By Veronika Tondon

Times are changing and so is the technology that runs businesses. Well, this may be more like everything is getting simplified. But there are some interesting implications of the dynamic cloud-centric world.

In a world of tools, content and mobility the commodity that becomes most scarce is time. As as an entrepreneur, I may have access to global technology, workforce and of course capital. But, I may run out of one critical resource. That resource is today’s ever more competitive world, is time. How does that hold true?

Let’s take an example. In a 20-hour week, Business A may be able to reach a significant goal in six months, while Business B may do so in one month. Now, both of these businesses have the same number of employees, provide the same service and invest pretty much the same amount of money.

The idea goes much beyond productivity. It is about the mindset of the business owner. Time has always been currency, but probably not so much as today. It’s not just because we have time tracking tools, but the many tools that literally swamp us to become more productive. If we do not understand the value of time as much, then the competitor will and the chances are, we lose out in a big way.

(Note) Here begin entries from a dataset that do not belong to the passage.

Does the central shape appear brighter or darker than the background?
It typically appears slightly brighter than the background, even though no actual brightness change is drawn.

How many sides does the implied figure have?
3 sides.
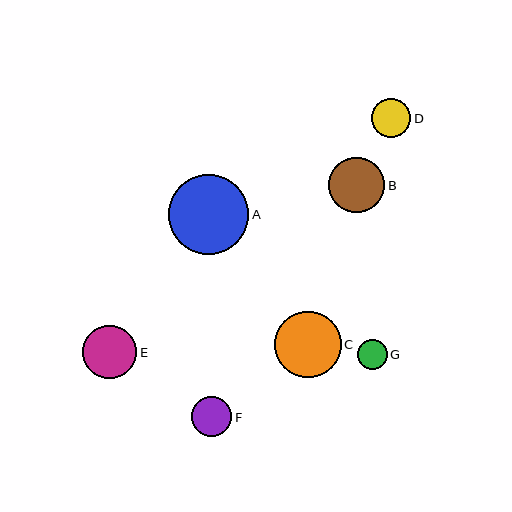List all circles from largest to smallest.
From largest to smallest: A, C, B, E, F, D, G.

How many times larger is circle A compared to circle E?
Circle A is approximately 1.5 times the size of circle E.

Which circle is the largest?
Circle A is the largest with a size of approximately 80 pixels.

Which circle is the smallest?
Circle G is the smallest with a size of approximately 30 pixels.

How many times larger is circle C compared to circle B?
Circle C is approximately 1.2 times the size of circle B.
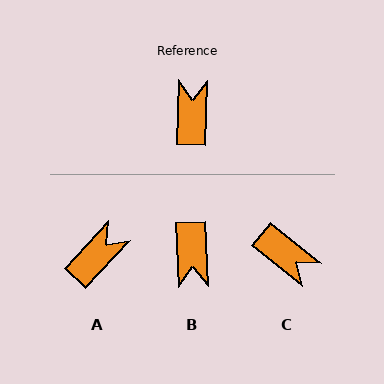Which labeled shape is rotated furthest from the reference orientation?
B, about 176 degrees away.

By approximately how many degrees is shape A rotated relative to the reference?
Approximately 41 degrees clockwise.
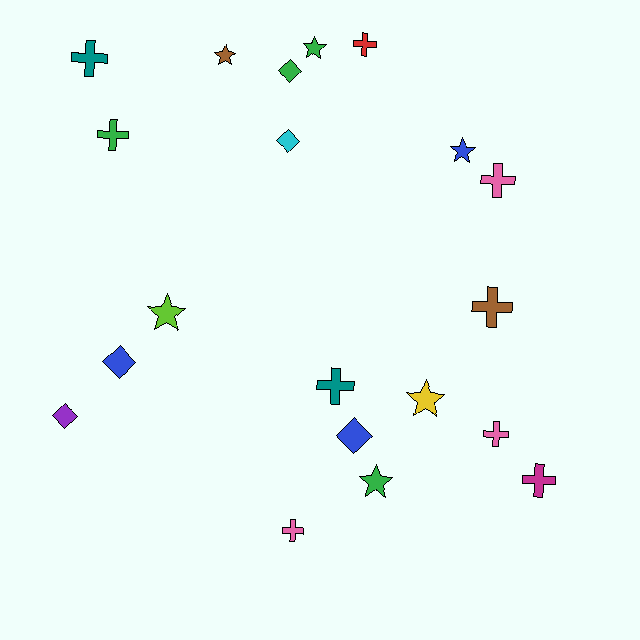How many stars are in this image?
There are 6 stars.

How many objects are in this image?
There are 20 objects.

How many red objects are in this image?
There is 1 red object.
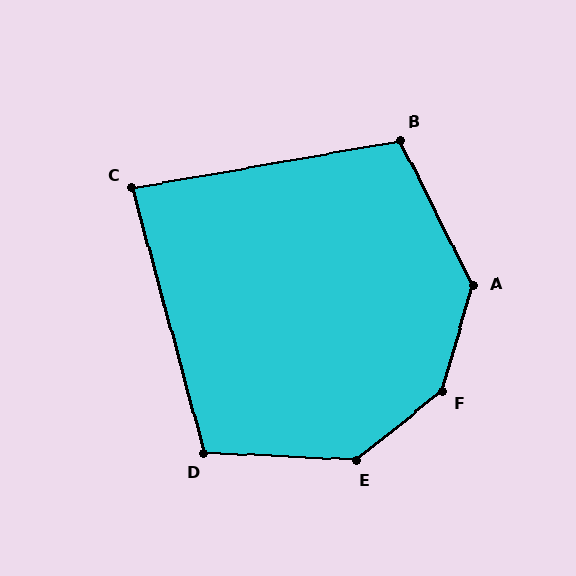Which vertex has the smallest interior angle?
C, at approximately 85 degrees.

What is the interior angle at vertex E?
Approximately 138 degrees (obtuse).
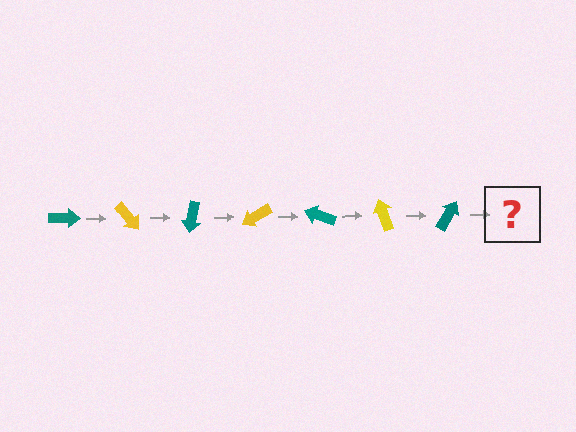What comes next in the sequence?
The next element should be a yellow arrow, rotated 350 degrees clockwise from the start.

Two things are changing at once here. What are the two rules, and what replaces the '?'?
The two rules are that it rotates 50 degrees clockwise each step and the color cycles through teal and yellow. The '?' should be a yellow arrow, rotated 350 degrees clockwise from the start.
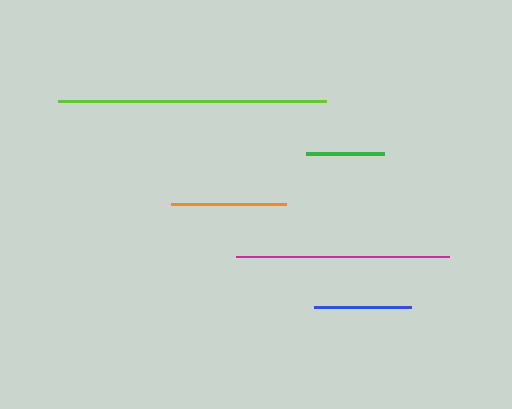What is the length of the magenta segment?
The magenta segment is approximately 213 pixels long.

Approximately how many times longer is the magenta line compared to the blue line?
The magenta line is approximately 2.2 times the length of the blue line.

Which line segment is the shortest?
The green line is the shortest at approximately 78 pixels.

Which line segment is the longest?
The lime line is the longest at approximately 268 pixels.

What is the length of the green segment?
The green segment is approximately 78 pixels long.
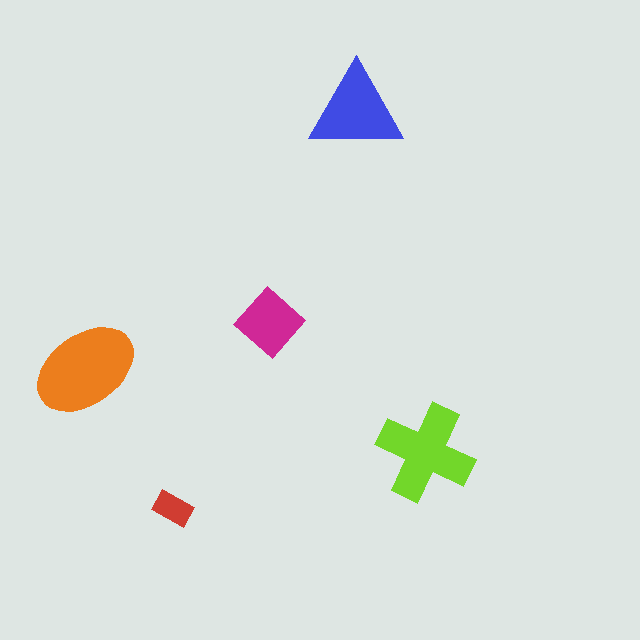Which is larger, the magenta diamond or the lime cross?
The lime cross.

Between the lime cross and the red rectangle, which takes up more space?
The lime cross.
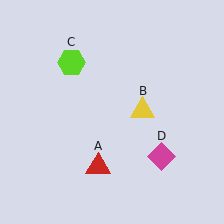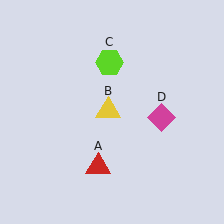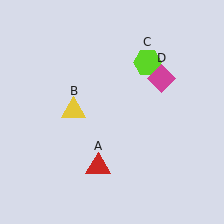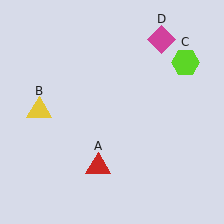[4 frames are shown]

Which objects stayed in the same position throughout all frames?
Red triangle (object A) remained stationary.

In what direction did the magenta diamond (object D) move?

A business owner has to look ahead and look back at every step to know exactly how the business is doing. That exactly is the ROI of time. Here is a list of things to help you with your return on the time that you invest:

  1. Man Hours vs. Revenue – This could be a daily or a monthly activity. The revenue you generate divided by the man hours spent on the project gives you the ROI with respect to the time that was invested. You can give more weight to the time spent by senior employees to bring in more accuracy.
  2. Benchmarking – Create a benchmark within the teams and the organisations vis-a-vis the expectations of the expected ROI in terms of man hours. You can go beyond and have it as a part of senior employee KPIs.
  3. Cost of Tools vs. Time Saved – You are definitely using lots of tools in your business from email marketing, project management, and ERP. Cloud computing tools should be used and implemented after good amount of research for cost benefit analyses. The benefit here should be understood not just in terms of the product features but the man hours it’s going to save.
  4. Product/Service Costing – Your product/service cost is dependent upon the raw material and the electricity used and so on. The time spent should be added to your cost so you can price the product/service appropriately.
  5. Simplify – A business process can be made much more effective when simplified. Creating greater autonomy and flexibility for employees helps them become more efficient. Understanding what they can do best and then setting them free with it helps. Moreover, the accountability has to be result oriented rather than task oriented.
  6. Ideas – We rarely incentivize our workforce for ideas. The best way to improve collaboration and productivity is come up with time saving ideas. Creating a work culture that fosters time saving ideas is one of the best ways to improve returns to the invested time.

How do you make sure you protect the cost of your time as a small business owner?